= Technological paradigm =

Technological stage

The concept of technological paradigm is commonly attributed to Giovanni Dosi. The concept is sometimes seen as performing a similar role to the concept of "scientific paradigms", as advanced by Thomas Kuhn.

==Contributions==
===Giovanni Dosi===
The role of technological progress as an explanation of contemporary economic growth (S.F.1) led Dosi to carefully analyze the nature of technology. In particular, he has suggested an interpretation of technical change resting on the concepts of technological paradigm and technology trajectory.

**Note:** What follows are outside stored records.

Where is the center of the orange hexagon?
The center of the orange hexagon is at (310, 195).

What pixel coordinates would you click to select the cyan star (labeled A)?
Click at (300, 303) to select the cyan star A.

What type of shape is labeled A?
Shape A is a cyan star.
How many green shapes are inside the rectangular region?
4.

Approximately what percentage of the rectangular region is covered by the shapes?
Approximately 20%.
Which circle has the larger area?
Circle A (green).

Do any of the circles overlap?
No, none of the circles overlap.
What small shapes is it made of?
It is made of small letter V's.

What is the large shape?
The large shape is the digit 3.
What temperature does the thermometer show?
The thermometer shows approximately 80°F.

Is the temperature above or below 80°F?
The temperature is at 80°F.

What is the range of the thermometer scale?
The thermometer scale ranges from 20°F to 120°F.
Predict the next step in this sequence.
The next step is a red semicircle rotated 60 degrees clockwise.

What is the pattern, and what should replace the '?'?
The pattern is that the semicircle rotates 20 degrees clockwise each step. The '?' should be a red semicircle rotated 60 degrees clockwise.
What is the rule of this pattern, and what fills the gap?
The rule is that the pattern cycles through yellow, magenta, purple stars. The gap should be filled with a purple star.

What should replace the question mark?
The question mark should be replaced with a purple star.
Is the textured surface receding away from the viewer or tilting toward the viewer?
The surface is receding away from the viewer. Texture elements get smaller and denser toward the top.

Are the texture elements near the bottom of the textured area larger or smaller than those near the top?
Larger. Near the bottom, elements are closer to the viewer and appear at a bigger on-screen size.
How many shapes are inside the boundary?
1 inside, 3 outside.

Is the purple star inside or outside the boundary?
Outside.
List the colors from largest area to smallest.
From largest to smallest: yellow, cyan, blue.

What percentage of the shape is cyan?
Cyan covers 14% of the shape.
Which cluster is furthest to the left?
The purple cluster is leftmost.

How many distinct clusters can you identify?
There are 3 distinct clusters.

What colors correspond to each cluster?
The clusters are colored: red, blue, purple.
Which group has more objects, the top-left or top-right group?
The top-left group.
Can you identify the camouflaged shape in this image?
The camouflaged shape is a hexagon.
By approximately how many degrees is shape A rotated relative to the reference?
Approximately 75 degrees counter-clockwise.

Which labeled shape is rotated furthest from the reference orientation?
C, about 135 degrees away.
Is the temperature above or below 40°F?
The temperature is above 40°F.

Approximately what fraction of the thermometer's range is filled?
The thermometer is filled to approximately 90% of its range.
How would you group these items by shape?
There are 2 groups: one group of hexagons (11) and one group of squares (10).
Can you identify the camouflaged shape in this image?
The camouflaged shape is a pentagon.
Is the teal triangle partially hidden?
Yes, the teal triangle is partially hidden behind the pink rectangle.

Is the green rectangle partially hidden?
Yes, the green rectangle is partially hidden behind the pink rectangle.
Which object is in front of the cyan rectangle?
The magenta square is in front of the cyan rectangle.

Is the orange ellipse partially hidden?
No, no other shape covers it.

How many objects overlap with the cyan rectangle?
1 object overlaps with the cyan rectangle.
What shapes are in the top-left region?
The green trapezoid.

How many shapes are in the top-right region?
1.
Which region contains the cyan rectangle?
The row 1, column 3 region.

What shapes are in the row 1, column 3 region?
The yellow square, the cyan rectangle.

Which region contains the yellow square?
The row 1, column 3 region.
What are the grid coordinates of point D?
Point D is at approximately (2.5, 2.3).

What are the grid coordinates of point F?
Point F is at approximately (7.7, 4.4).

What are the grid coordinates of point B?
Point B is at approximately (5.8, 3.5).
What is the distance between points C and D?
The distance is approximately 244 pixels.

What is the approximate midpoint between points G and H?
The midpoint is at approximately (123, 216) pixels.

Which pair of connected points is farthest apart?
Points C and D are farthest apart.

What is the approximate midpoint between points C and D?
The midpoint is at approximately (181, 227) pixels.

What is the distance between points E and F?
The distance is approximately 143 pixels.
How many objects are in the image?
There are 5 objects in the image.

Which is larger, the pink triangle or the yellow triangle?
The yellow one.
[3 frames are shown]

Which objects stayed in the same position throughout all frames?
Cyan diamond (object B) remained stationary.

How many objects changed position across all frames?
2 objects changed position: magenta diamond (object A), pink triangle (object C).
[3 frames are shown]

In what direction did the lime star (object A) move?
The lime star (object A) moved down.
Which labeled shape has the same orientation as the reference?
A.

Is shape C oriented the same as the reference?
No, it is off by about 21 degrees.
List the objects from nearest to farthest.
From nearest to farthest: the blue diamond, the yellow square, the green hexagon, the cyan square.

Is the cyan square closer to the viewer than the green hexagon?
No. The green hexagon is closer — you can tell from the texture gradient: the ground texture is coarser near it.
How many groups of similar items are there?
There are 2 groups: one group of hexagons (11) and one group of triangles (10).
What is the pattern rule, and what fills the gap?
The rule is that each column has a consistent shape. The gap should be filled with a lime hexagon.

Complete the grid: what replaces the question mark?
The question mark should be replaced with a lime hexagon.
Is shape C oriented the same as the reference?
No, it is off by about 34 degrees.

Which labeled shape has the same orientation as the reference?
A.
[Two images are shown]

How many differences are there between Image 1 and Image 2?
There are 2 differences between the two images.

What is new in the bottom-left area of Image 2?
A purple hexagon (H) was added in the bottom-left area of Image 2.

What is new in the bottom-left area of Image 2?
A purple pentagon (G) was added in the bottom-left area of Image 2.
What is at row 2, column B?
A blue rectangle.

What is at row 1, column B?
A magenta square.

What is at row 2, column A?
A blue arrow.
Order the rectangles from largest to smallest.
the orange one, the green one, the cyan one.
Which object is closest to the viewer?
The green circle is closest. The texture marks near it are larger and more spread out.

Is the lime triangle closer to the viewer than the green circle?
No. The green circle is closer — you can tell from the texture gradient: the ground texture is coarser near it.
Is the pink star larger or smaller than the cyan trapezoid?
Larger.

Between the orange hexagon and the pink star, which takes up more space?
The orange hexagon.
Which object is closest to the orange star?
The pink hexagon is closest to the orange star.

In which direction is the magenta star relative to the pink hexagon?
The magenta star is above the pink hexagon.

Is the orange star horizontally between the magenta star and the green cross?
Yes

In analogy with Thomas Kuhn's definition of a scientific paradigm, Dosi has defined a technological paradigm as the general outlook on the productive problems faced by firms. As such, a technological paradigm is composed by some sort of model of the technology at stake (e.g. the model of a microprocessor) and by the specific technological problems posed by such model (e.g. increasing computational capacity, reducing dimensions, etc.). Therefore, technology is identified as a problem-solving activity in which the problems to be solved are selected by the paradigm itself. In this sense, a technological paradigm entails strong prescriptions on the direction of technological change, that is the direction toward which future technical improvements will converge. Such gradual improvements along the specific lines prescribed by the paradigm are what constitute technological trajectories and progress. Notably, a single paradigm can well be related to several trajectories, depending on the scope of its technical applicability.

The emergence of a new paradigm is often related to new "schumpeterian" companies, while its establishment often shows also a process of oligopolistic stabilization.

===Richard Nelson===
Nelson believed the power of "technological paradigms" varied greatly across fields of practice, in the sense that in certain field's progress has been much more rapid than in others where comparable resources have been applied to the effort. He proposed that one important factor in this is the extent to which the technology in a field is controllable and replicable. Another factor is the strength of the supporting sciences. He argued that these factors are strongly intertwined with the causal arrows going both ways.

===Hemanth Tambde===
Hemanth Tambde explained changes in technological paradigms as combination of a set of interrelated and pervasive radical innovations. For instance, when important technological innovations which are originally produced in a specific branch of the economy are constellated, pervasive effects on other economic system sectors might occur and be prolonged.

==Criticism==
Martin Cohen has criticised Kuhn's general concept of paradigm shifts, and this criticism applies also to technological paradigm thinking. Cohen says scientific knowledge is less certain than it is usually portrayed, and that science and knowledge generally is not the 'very sensible and reassuringly solid sort of affair' that Kuhn describes, in which progress involves periodic paradigm shifts in which much of the old certainties are abandoned in order to open up new approaches to understanding that scientists would never have considered valid before. He further argues that information cascades can distort rational, scientific debate.

==Applications==
The use of the technological paradigm concept emerged as "science push" models of innovation were being displaced by "demand pull" models that justified a more international, market-focussed political economy. Technological paradigms help explain the strengths and weaknesses of both models and why the governance choice is not between either markets or governments, but an appropriate mixture of both.

Dosi saw the emergence of new technological paradigms as helped by "schumpeterian" creative destruction.